Some of the worry was logistic. How could students be safely bused to school, Haaretz asked, with the rockets still falling? Education Minister Shai Piron headed to the south, Times of Israel reported, to meet with residents and teachers and to assure them that the children would be safe. But few people were assuaged by the government's promises (It had, after all, also promised to put a stop to the rocket fire, and for years, it turns out, had downplayed the significance of Hamas's tunnels under the Gaza border). Israel Hayom reported that with parents so nervous, the opening of the school year itself was in doubt. With the war still raging, it was children who even dominated one of the last press conferences. The death of Daniel Tragerman touched the country and evoked a sense of vulnerability in a way that no other civilian casualty had -- and with the focus back on children, talk turned to whether the war might actually delay classes. That, for many, was a nonstarter.
Education here is a national obsession. Teachers' salaries are alarmingly low, which is badly hurting the quality of teaching, but school remains virtually sacrosanct. That's natural. From the beginning, the Zionist revolution understood that its ultimate weapon would be the written word, not the gun. Theodor Herzl, who had been campaigning for years to get Jews behind his idea of a Jewish state, got much more traction when he published his ideas in novel form in 1902, in a book called "Altneuland." Vladimir Jabotinsky, the creator of Revisionist Zionism (also the mentor of Menachem Begin, and thus the intellectual wellspring of today's Likud party) was not only a political activist, but also a journalist, playwright, translator, poet and novelist. Zionism's most significant figures have long been men and women of letters.
Language itself was a central Zionist preoccupation. A century and a half ago, Hebrew was more or less a forgotten language, relegated to the ritual and liturgical. It was Eliezer Ben-Yehuda, a national mythical figure after whom major Israeli streets are named today, who devoted his life to reviving a language that millions now take for granted. As immigrants, many of them illiterate, poured into the newborn Jewish state in its earliest years, it was teachers -- underpaid and often ill-trained, but deeply committed -- who transformed that human mass into the citizens who would eventually produce the Israel's high-tech revolution and its unparalleled number of Nobel prizes per capita. Many leaders of the Soviet Union refusnik movement of the 1970s and 1980s were Hebrew teachers, who taught clandestine classes.
Poets such as Hayim Nachman Bialik and Natan Alterman became larger-than-life figures in the mythology of the emerging state. Today, novelists including Amos Oz (often mentioned as a Nobel Prize possibility) and David Grossman have rock-star status that they have leveraged to become players in the national political conversation.

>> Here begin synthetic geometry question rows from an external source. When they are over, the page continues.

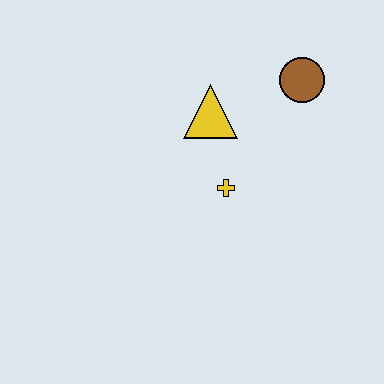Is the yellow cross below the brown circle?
Yes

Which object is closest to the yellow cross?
The yellow triangle is closest to the yellow cross.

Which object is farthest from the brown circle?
The yellow cross is farthest from the brown circle.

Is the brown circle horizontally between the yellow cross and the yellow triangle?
No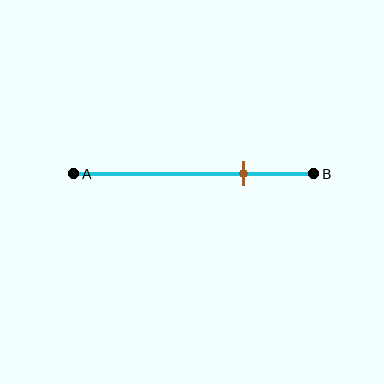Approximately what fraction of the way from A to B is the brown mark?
The brown mark is approximately 70% of the way from A to B.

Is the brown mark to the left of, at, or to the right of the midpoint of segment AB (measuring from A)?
The brown mark is to the right of the midpoint of segment AB.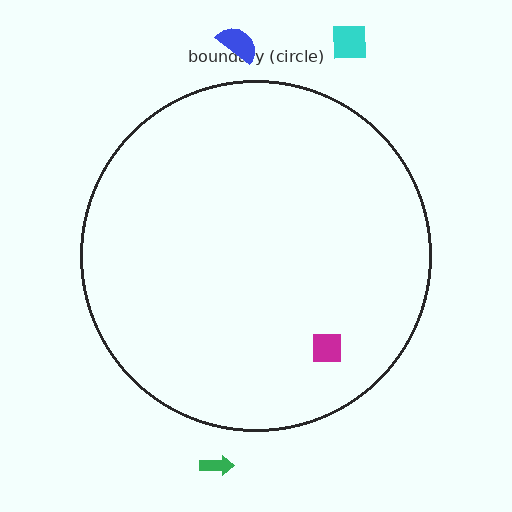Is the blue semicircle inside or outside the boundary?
Outside.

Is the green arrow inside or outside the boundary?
Outside.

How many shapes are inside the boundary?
1 inside, 3 outside.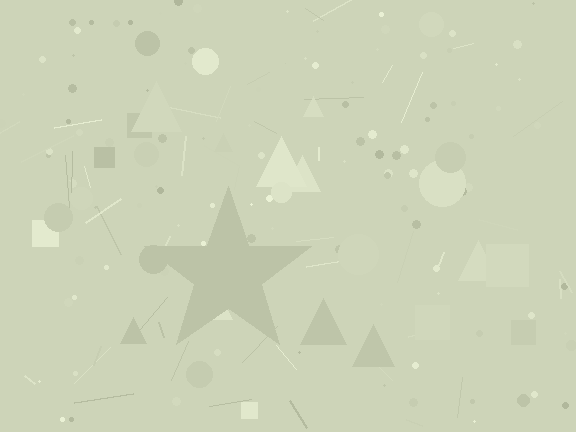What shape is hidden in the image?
A star is hidden in the image.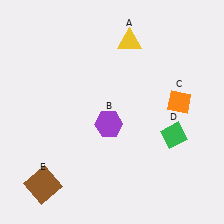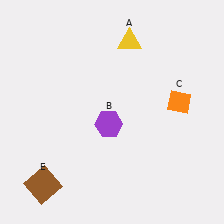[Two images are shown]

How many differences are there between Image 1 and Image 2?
There is 1 difference between the two images.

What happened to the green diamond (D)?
The green diamond (D) was removed in Image 2. It was in the bottom-right area of Image 1.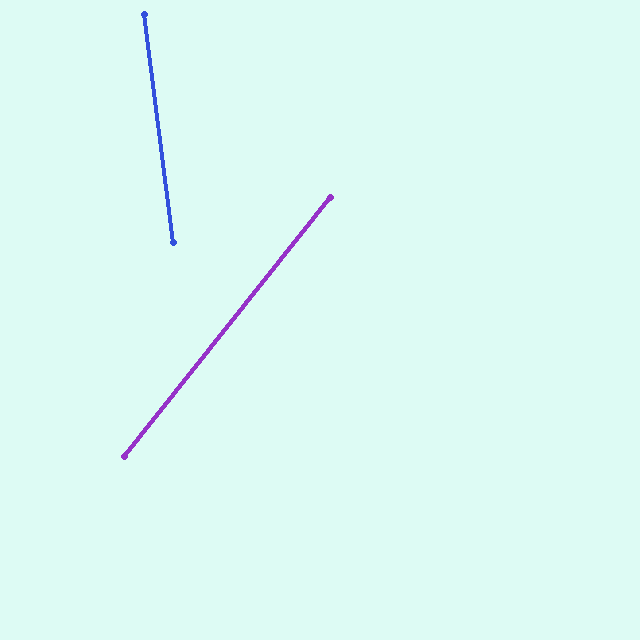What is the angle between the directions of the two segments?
Approximately 46 degrees.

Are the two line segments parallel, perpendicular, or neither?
Neither parallel nor perpendicular — they differ by about 46°.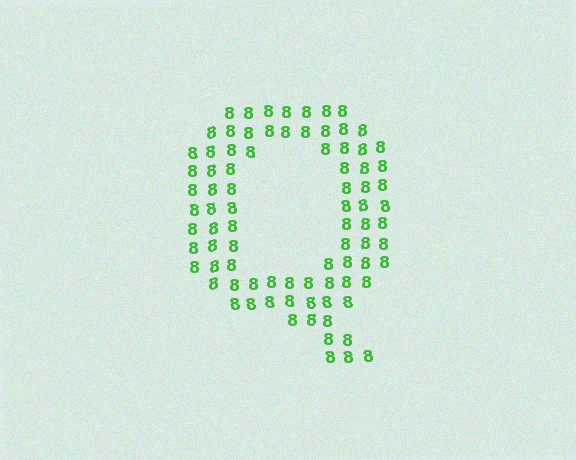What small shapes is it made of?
It is made of small digit 8's.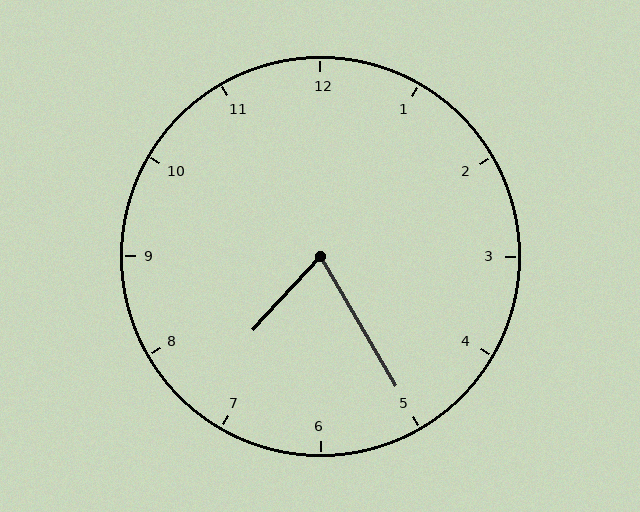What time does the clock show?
7:25.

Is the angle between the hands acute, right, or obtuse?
It is acute.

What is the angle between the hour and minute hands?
Approximately 72 degrees.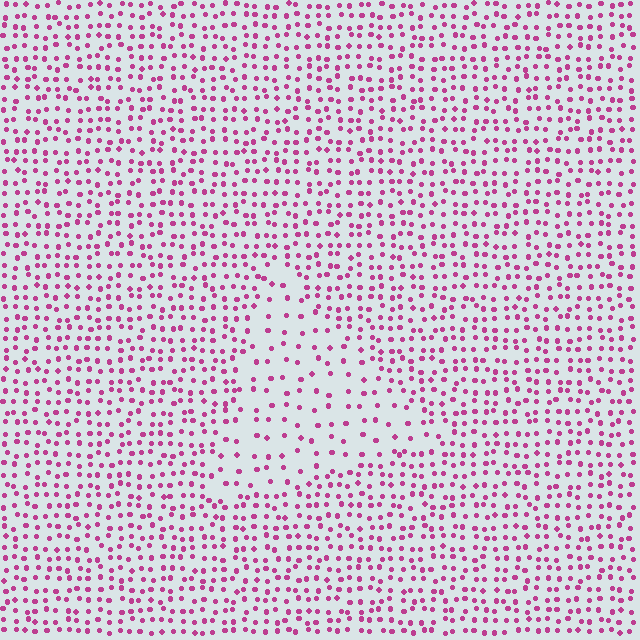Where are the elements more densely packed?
The elements are more densely packed outside the triangle boundary.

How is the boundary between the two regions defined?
The boundary is defined by a change in element density (approximately 2.2x ratio). All elements are the same color, size, and shape.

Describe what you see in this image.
The image contains small magenta elements arranged at two different densities. A triangle-shaped region is visible where the elements are less densely packed than the surrounding area.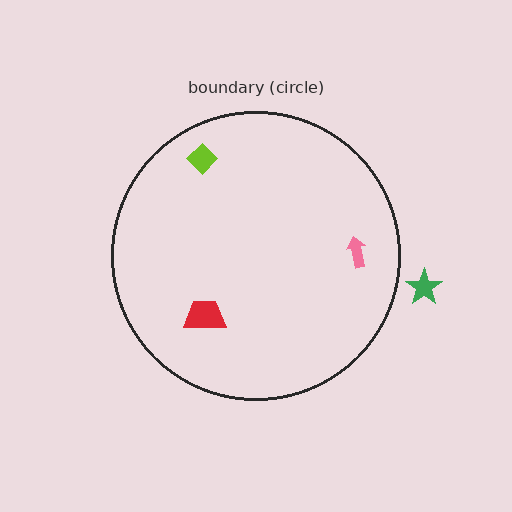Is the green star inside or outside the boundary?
Outside.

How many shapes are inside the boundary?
3 inside, 1 outside.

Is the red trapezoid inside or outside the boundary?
Inside.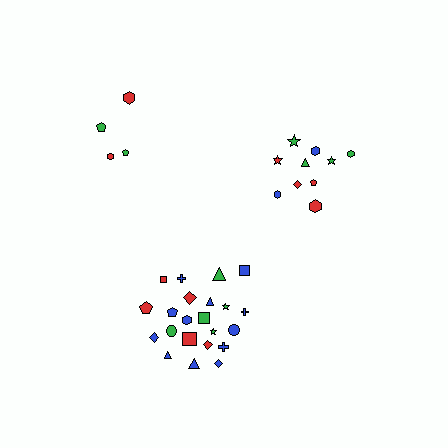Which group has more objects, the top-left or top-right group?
The top-right group.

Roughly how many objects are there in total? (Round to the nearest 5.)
Roughly 35 objects in total.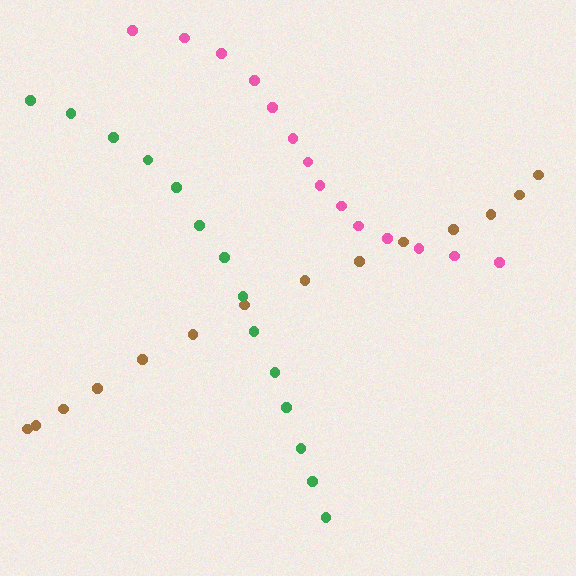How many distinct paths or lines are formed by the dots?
There are 3 distinct paths.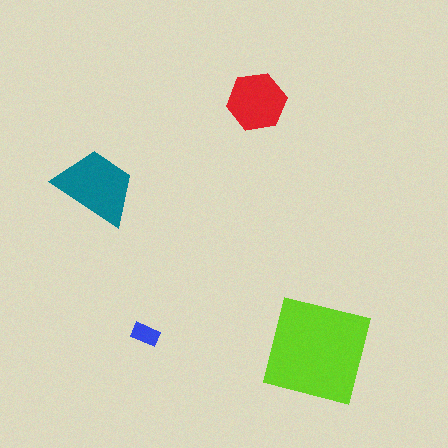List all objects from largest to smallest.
The lime square, the teal trapezoid, the red hexagon, the blue rectangle.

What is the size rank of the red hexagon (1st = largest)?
3rd.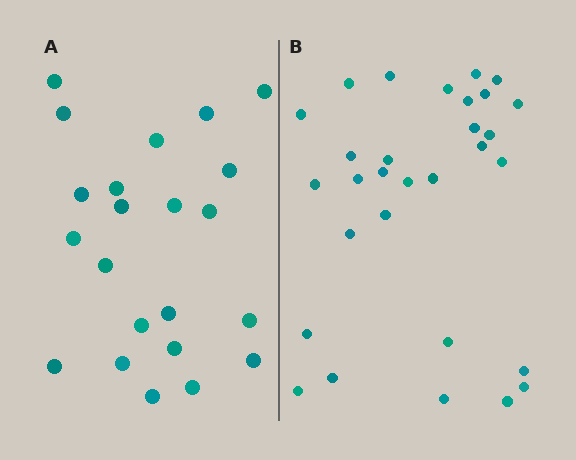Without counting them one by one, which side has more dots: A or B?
Region B (the right region) has more dots.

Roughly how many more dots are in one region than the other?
Region B has roughly 8 or so more dots than region A.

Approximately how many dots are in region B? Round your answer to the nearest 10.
About 30 dots.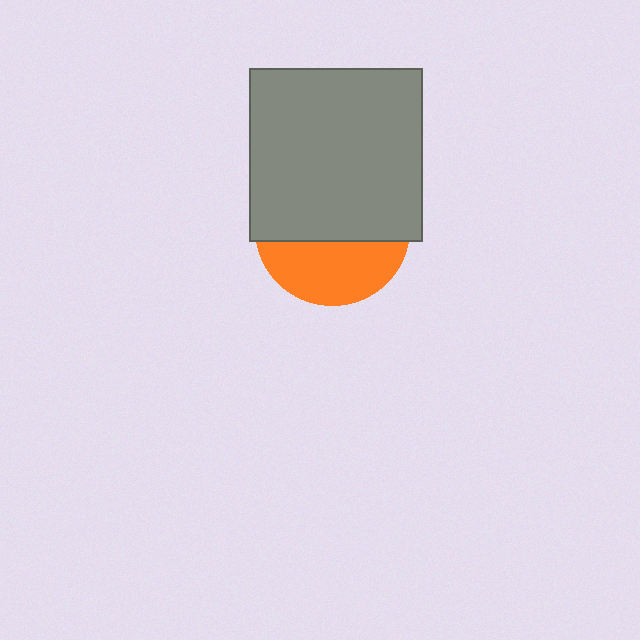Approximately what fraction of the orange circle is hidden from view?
Roughly 60% of the orange circle is hidden behind the gray square.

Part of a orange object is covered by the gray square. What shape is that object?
It is a circle.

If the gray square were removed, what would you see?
You would see the complete orange circle.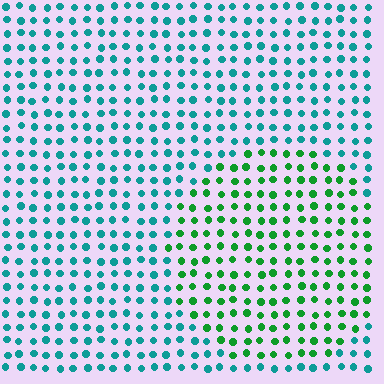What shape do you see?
I see a circle.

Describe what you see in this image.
The image is filled with small teal elements in a uniform arrangement. A circle-shaped region is visible where the elements are tinted to a slightly different hue, forming a subtle color boundary.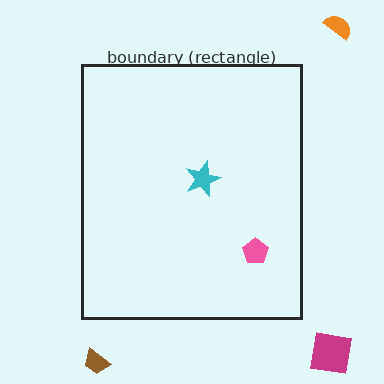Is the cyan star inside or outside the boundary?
Inside.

In a recent ranking of world universities, Israel -- a country of just 8 million -- has three universities ranked in the top 250. Israel's Arab neighbors far and near (Egypt, Saudi Arabia, Jordan, Syria, Lebanon, Iraq and Iran), with combined populations of 250 million, have not a single one. As entering first graders were showered with candies and song in synagogue on Shabbat morning, and the 2 million plus children heading to school were the subject of yesterday's top headlines, it was -- on the heels of a destructive and agonizing summer -- impossible not to wonder how different this region might be if our neighbors shared Israelis' passion for teaching and for learning.